NO

Author Topic: UTF8 issue on Windows 7  (Read 959 times)

Offline Vortex

  • Member
  • *
  • Posts: 802
    • http://www.vortex.masmcode.com
UTF8 issue on Windows 7
« on: August 30, 2023, 11:46:47 AM »
Hello,

pocc is displaying an error message if the option /utf-8 is specified in the command line. The problem appears on Windows 7 systems.

Code: [Select]
pocc /utf-8 -std:C11  /Tx86-coff -Ot -Ob1 -fp:precise -W1 -Ze -Zx test.c

E:\PellesC\Include\ctype.h(40): fatal error #1065: Failed converting input from 'U'.

It doesn't matter if the source code is ANSI, UTF8 or UTF8 with BOM.
Code it... That's all...

Offline John Z

  • Member
  • *
  • Posts: 796
Re: UTF8 issue on Windows 7
« Reply #1 on: August 30, 2023, 12:15:40 PM »
Hi Vortex,

I still have a win 7 system running.  Post your test.c file and I'll verify on
my system.  Pelles C version 12 I assume....

John Z

Offline Vortex

  • Member
  • *
  • Posts: 802
    • http://www.vortex.masmcode.com
Re: UTF8 issue on Windows 7
« Reply #2 on: August 30, 2023, 12:39:55 PM »
Hi John,

Pelles C version : 12.00.2

The code does not matter, you will receive the same error message with the option /utf-8 on Windows 7 :

Code: [Select]
#include <stdio.h>

int main(int argc, char *argv[])
{
  printf("test");
  return 0;
}
Code it... That's all...

Offline John Z

  • Member
  • *
  • Posts: 796
Re: UTF8 issue on Windows 7
« Reply #3 on: August 30, 2023, 01:48:50 PM »
Thanks Vortex!

Confirmed - Win 7 Pro with V12 and Win 7 Home with V12 both show the issue -
Win 7 Home with V9 does not recognize the /UTF-8 option as it was not implemented yet . . . .

John Z

It looks like based on the help file that this option was added in V11. just fyi maybe test V11
« Last Edit: August 30, 2023, 01:52:07 PM by John Z »

Offline Vortex

  • Member
  • *
  • Posts: 802
    • http://www.vortex.masmcode.com
Re: UTF8 issue on Windows 7
« Reply #4 on: August 30, 2023, 09:53:27 PM »
Hi John,

Thanks for your tests.
Code it... That's all...

Offline MrBcx

  • Global Moderator
  • Member
  • *****
  • Posts: 176
    • Bcx Basic to C/C++ Translator
Re: UTF8 issue on Windows 7
« Reply #5 on: August 30, 2023, 11:00:26 PM »
Hi John,

Thanks for your tests.

Erol - I'm paying attention  ;)
Bcx Basic to C/C++ Translator
https://www.BcxBasicCoders.com

Offline TimoVJL

  • Global Moderator
  • Member
  • *****
  • Posts: 2091
Re: UTF8 issue on Windows 7
« Reply #6 on: August 31, 2023, 10:34:34 AM »
Code: [Select]
//#include <stdio.h>
int __cdecl printf(char*,...);
int main(int argc, char *argv[])
{
  printf("test");
  return 0;
}
Code: [Select]
10: pocc.exe -utf-8 test.c
fatal error: Unknown option: /utf-8.

11: pocc.exe -utf-8 test.c
test.c(5): fatal error #1065: Failed converting input using codepage 65001.
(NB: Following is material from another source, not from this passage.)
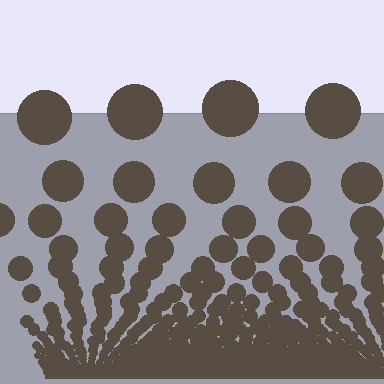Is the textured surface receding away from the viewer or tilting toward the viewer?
The surface appears to tilt toward the viewer. Texture elements get larger and sparser toward the top.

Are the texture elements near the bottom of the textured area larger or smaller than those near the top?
Smaller. The gradient is inverted — elements near the bottom are smaller and denser.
12: pocc.exe -utf-8 test.c
test.c(5): fatal error #1065: Failed converting input from 'U'.
« Last Edit: August 31, 2023, 10:36:08 AM by TimoVJL »
May the source be with you

Offline Pelle

  • Administrator
  • Member
  • *****
  • Posts: 2266
    • http://www.smorgasbordet.com
Re: UTF8 issue on Windows 7
« Reply #7 on: September 10, 2023, 07:50:03 PM »
The /utf8 option means the execution character set and source character set is UTF-8, i.e. a source file without a BOM must be UTF-8 (7-bit ASCII is a subset of UTF-8 so will work, "exotic" ANSI characters will not work, etc.)

I don't have a Win7 machine for a quick test right now, I will see if it's possible to set up. ..
/Pelle

Offline John Z

  • Member
  • *
  • Posts: 796
Re: UTF8 issue on Windows 7
« Reply #8 on: September 13, 2023, 03:01:55 PM »
OK interesting .....

The /utf8 option means the execution character set and source character set is UTF-8, i.e. a source file without a BOM must be UTF-8 (7-bit ASCII is a subset of UTF-8 so will work, "exotic" ANSI characters will not work, etc.)
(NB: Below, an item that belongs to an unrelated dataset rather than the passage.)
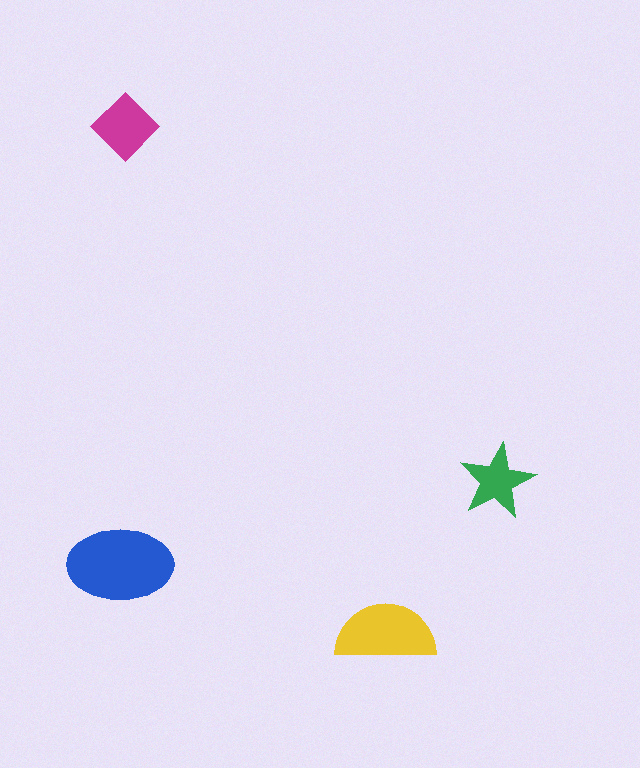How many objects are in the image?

I don't have a Win7 machine for a quick test right now, I will see if it's possible to set up. ..

I note that the above mentions /utf8 not /utf-8 so I tried that on WIN7 home with PellesC v12.002 the object file was created and there was NO error message so next I made up a random fake command switch and I get the "unknown option" error as I should, and no obj file is created.

Then I tried /utf no error, /ut no error, /u shows switches list (and is valid switch to undefine pp symbol, although should be uppercase).  as long as /ut is there anything can be after it like /utf99999 with no error....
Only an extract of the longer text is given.